Il arriva relativement haut sur les toits qui entouraient sa place. Il s’était préparé mentalement et il savait où il toucherait le sol. Encore un dernier virage, et il se trouva dans la finale de sa volte. Le vent était un peu irrégulier, et tout d’un coup, le taux de chute diminua, et il avança presque sans perdre de l’altitude. Cela était fort désagréable, au beau milieu des arbres, des voitures parquées et un peu d’herbe. Il se voyait obligé de corriger sa trajectoire au dernier moment en faisant des S. Comme si l’air voulait lui jouer un tour, l’aile commença à descendre plus fortement. Luca Massei tenta tout mais n’y put plus rien. Il se posa dans un platane avec un énorme fracas. “Mer..” Imaginez un peu les expressions peu tendres qui peuvent sortir de la bouche d’un vrai “toscanaccio”. Elles sont difficilement traduisibles, et ... peu recommandables .

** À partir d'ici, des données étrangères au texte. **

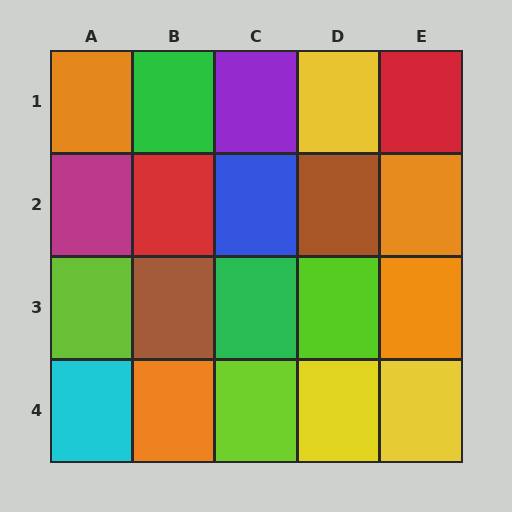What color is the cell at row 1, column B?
Green.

Il se libéra vite de son harnais, mais son para , et surtout les suspentes emmêlées dans les branches lui causèrent des problèmes. En un clin d’oeil, l’arbre fut entouré de curieux. “Avez-vous sauté d’un avion”, lui demandèrent-ils entre autre. Evidemment, il se sentait un peu ... idiot, et puis, ce chat imbécile, juste à côté de lui, qui miaulait désespérément, n’arrangeait guère son humeur. Au loin, il entendait la sirène des pompiers. “Bizarre”, pensa-t-il. Encore plus bizarre, quand leur camion s’arrêta devant son arbre. L’escalier fût vit étiré et il se trouva face à face avec un pompier. “Mais.... qu’est-ce que vous faites ici? Je ne vous ai pas fait appeler.” - “ Ah non, nous sommes venu pour le chaton. Son propriétaire nous a téléphoné. Cette pauvre bête ne pouvait plus descendre de l’arbre.”

Le lendemain on pouvait lire dans le journal: “Parachutiste sauvé d’un arbre au milieu de Prato par des pompiers” En moins d’une semaine, cette nouvelle de Luca et du chat dans l’arbre s’était propagée dans le milieu du vol libre de la Toscane. Cela prêtait à rire!